I've been persuaded by the likes of Steven Pinker that there is more to gender and sex roles than just socialization, but I continue to hold that it's not a binary as much as it is a continuum: that there is a noticeable area of overlap, with only some people at the extremes whose behaviors and self-presentations could most appropriately be described as binary oppositions.

And I also believe that the forms gendering takes are largely social. The famous examples are that pink was considered a masculine color up until World War II, or that all American babies wore long white lace dresses and had long hair up through the end of the 19th century.

This doesn't mean I think the many people with young daughters/granddaughters who will only wear pink or dresses are deluded. But the way those girls came to insist on pink or dresses is a social construction, not a biological one.
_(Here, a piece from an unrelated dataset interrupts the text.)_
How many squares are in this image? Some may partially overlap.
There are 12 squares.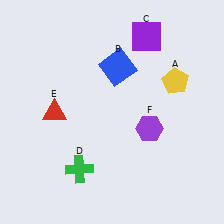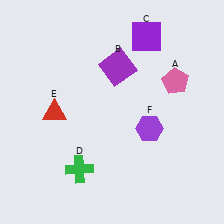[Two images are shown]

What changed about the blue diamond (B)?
In Image 1, B is blue. In Image 2, it changed to purple.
The fact that they chose a color or clothing style that "fits" their sex is probably based in biology, but there are also girls who don't like pink or dresses and boys who do like them, and that doesn't make those kids any less a girl or a boy.

When Daughter Number Three-Point-One was born, I impressed on my friends (and family as much as possible) that we wanted to raise her in as gender-neutral a way as possible. My mother-in-law was chagrined when I asked her not to make little smocked dresses, but she cooperatively made other clothes in colorful prints. There were a few dresses along the way, but DN3.1 mostly wasn't interested in them, or in clothes generally, until she was almost a teenager.

We consciously refrained from referring to all the unspecified animal characters that crowd childhood popular culture as "he." We even had our own version of the "Where is thumbkin?" song that left out the "sir" bit. (What an odd idea for a girl to think that her thumbs are male.)

She liked Legos (her father's influence) and never cared for baby dolls, but she was obsessed with organizing sets of animals, blocks, and other miscellaneous toys into groups and making up stories about them. She liked trains and cars, but was never carried away by them.

Was this all just her genetics playing out, as the biological child of relatively androgynous parents? There's no way to tell. But any people who insist that she'll need therapy or that we were unfit parents because of the choices we made should check the walls on their glass house.